Diversas previsões convergem para o mesmo ponto: acabou o tempo bash hype sem entrega concreta. Em áreas como saúde, direito, ciência e política, será necessário comprovar que o uso da IA gera valor existent — seja aumentando a precisão diagnóstica, economizando tempo nos tribunais ou elevando a produtividade científica.

No setor jurídico, por exemplo, o prof Julian Nyarko prevê que modelos de IA só ganharão espaço se demonstrarem impacto direto sobre tarefas como raciocínio multi documental, gestão de conhecimento e eficiência nary fluxo de trabalho, com indicadores claros de desempenho.

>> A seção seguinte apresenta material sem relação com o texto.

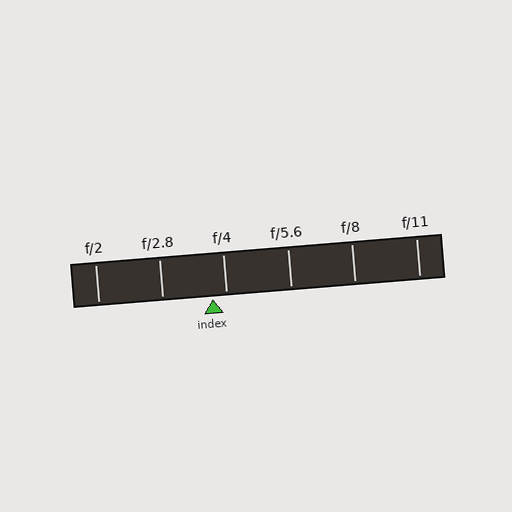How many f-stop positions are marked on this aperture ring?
There are 6 f-stop positions marked.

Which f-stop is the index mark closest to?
The index mark is closest to f/4.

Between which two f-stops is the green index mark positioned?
The index mark is between f/2.8 and f/4.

Já na saúde, a expectativa é de um “momento ChatGPT” para a medicina, com modelos treinados em dados biomédicos robustos e capazes de diagnosticar doenças raras com mais precisão — como explica o prof Curtis Langlotz.

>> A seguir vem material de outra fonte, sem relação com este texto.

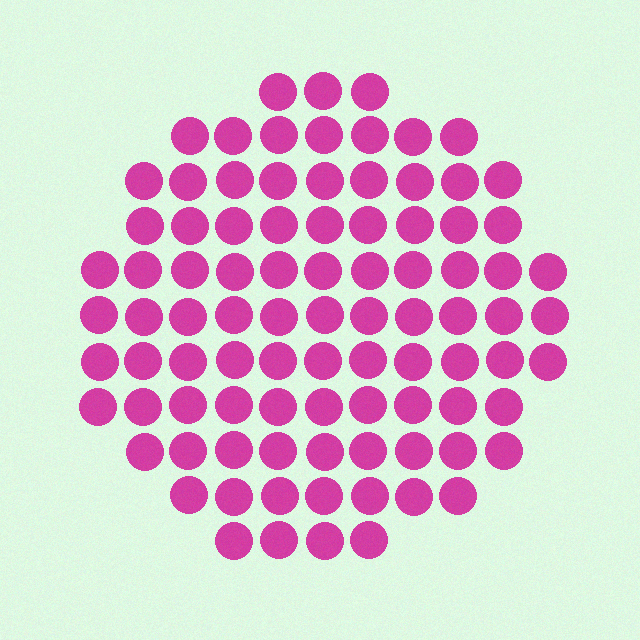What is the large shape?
The large shape is a circle.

A soberania da IA vai ganhar força — e países querem independência tecnológica

Outro ponto crítico para 2026 será a corrida por soberania da IA. O prof James Landay destaca que cada vez mais países querem reduzir a dependência de provedores americanos de tecnologia e construir seus próprios modelos de linguagem — ou, ao menos, rodar os modelos estrangeiros em infraestrutura local.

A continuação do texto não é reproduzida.